Now, this is where it is a bit less black and white, at least in regards to examining past actions with modern perspectives. Had this case happened today, what would have been different? We look at this story, and we think, “wow, that would never happen today”, and in the small details, that is probably true. Chances are the men who rushed to defend the character of John Piggot would have been slightly less eager to do so. A medical practitioner would probably have been called immediately, instead of several minutes later when they realized that Morris was not about to get back up on his own. And, chances are, the judge would not have been as understanding about what happened. However, one thing that would doubtless remain the same is the charge. Even in a modern court, this would get classified as manslaughter, since the death of Matthew Morris was not intentional. Times are different, but they are not so different.

I do feel that I should mention that Piggot does not seem to have actually been a bad person. He was the person who wrapped a bandage around Morris’ head when he started bleeding, and he was the one who sent for the medics, concerned, according to the page, that he had caused great injury to the boy. Also in his defense, both of the surgeons who examined the boy’s wounds were amazed that such serious injury could even be caused by a billiard stick, suggesting that perhaps Morris had other matters wrong with him before this incident occurred. All in all, this evidence suggests that the testimony of the other men at the bar was not entirely wrong: Piggot was not a violent or angry person.

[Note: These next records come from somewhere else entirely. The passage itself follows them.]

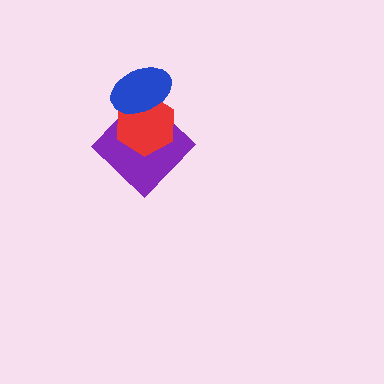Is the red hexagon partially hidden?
Yes, it is partially covered by another shape.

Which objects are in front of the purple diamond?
2 objects cover part of the purple diamond: the red hexagon and the blue ellipse.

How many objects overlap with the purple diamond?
2 objects overlap with the purple diamond.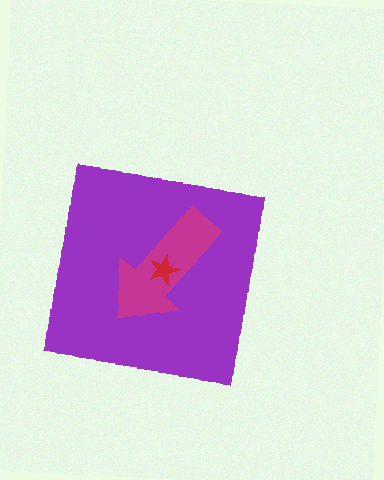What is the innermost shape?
The red star.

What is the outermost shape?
The purple square.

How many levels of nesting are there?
3.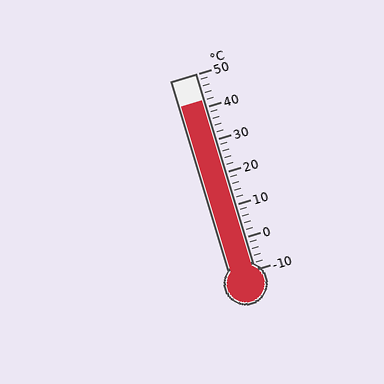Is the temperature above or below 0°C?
The temperature is above 0°C.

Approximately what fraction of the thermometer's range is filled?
The thermometer is filled to approximately 85% of its range.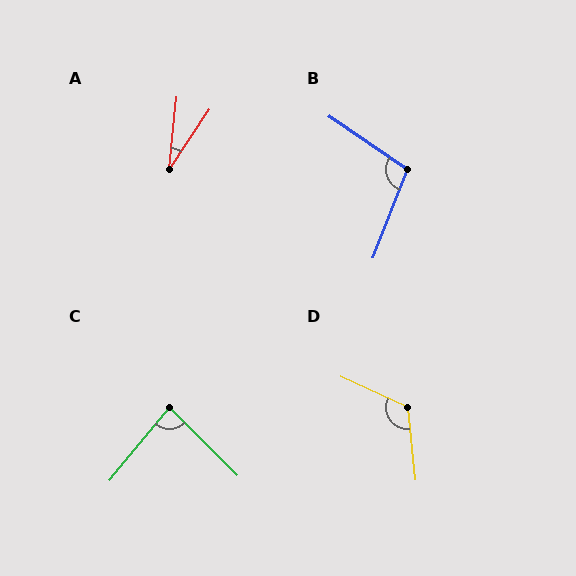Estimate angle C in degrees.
Approximately 85 degrees.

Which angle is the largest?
D, at approximately 121 degrees.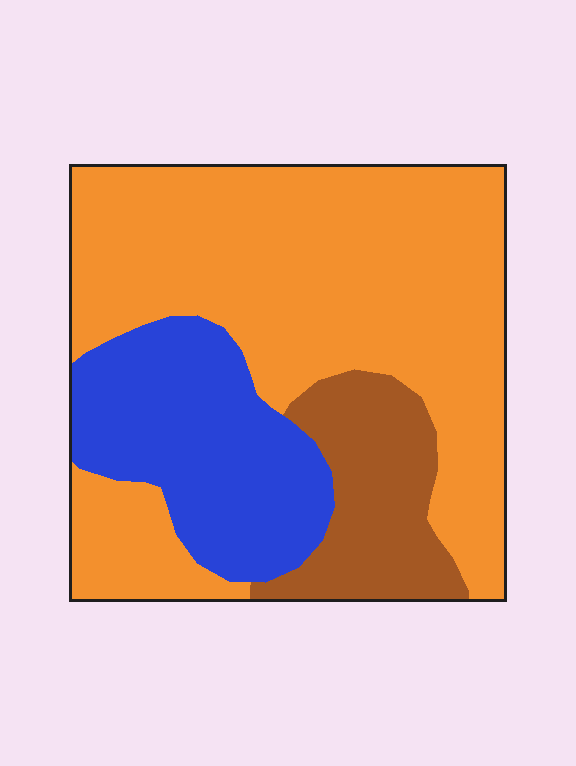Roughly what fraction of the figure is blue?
Blue takes up between a sixth and a third of the figure.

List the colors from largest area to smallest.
From largest to smallest: orange, blue, brown.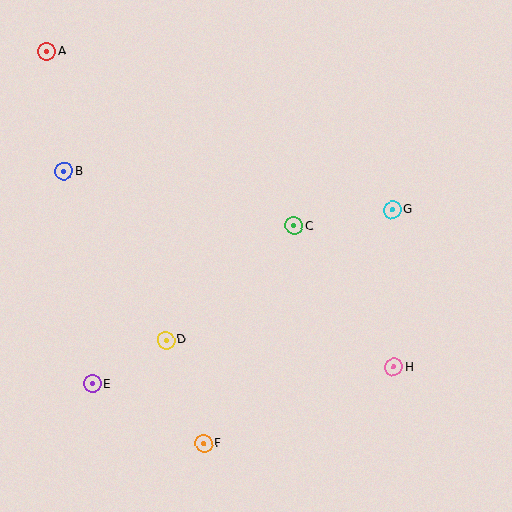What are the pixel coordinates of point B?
Point B is at (64, 171).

And this again leads me to wondering about these events, and how this might have gone down in the modern era. He is described b a fellow shipmate as being very inoffensive man. According to this shipmate, one Capt. Mayne, on a long voyage to Barbados “he never saw him (Piggot) in a Passion, or strike a Man a Blow all the Voyage.” Several other men were also brought in who, according to the trial summary, described him as having “the Character of a good-natur’d, Honerable , and inoffensive Man.” Assuming this to be true, the question one has to ask, and which is not brought up in the document, is why Piggot would do what he did, given his nature. The most likely explanation seems to be the cultural difference between the centuries. As mentioned earlier, violence against servants and children was quite commonplace. It is possible that he struck the blow without really giving it much thought. He was annoyed, and was allowed to hit Morris, so he relieved his stress by doing so. Honestly, I doubt that even John Piggot really knew why he did it. It seems to be one of those spur of the moment, “it seemed a good idea at the time” sort of actions.

This highlights a large difference between how such legal proceedings would be handled differently today. Modern courts care a great deal about motive, while it was rarely an issue of concern in the 1730s. While looking through the various trials from the era, I found that an awful lot of them had very little interest in examining motive.

In the end, Piggot was not a bad person, but what he did was a product of the time he was living in. It seems likely that, in todays world, Piggot would never have tried to hit the serving boy. Even if he had, chances are somebody would have called for a doctor almost immediately, as soon as there was blood. However, it did not happen in the modern world. It happened in the 18th century, an era with a more casual approach to violence. It was not quite the middle ages, where death and violence could be found down any street and alley. But they also had not yet reached the level of today, where violence tends to be frowned upon and is viewed as a much more serious problem. It was a midway point. Not that I mean to say the modern era is enlightened, because it isn’t. But, we at least know better than to go around killing bar staff and beating our children.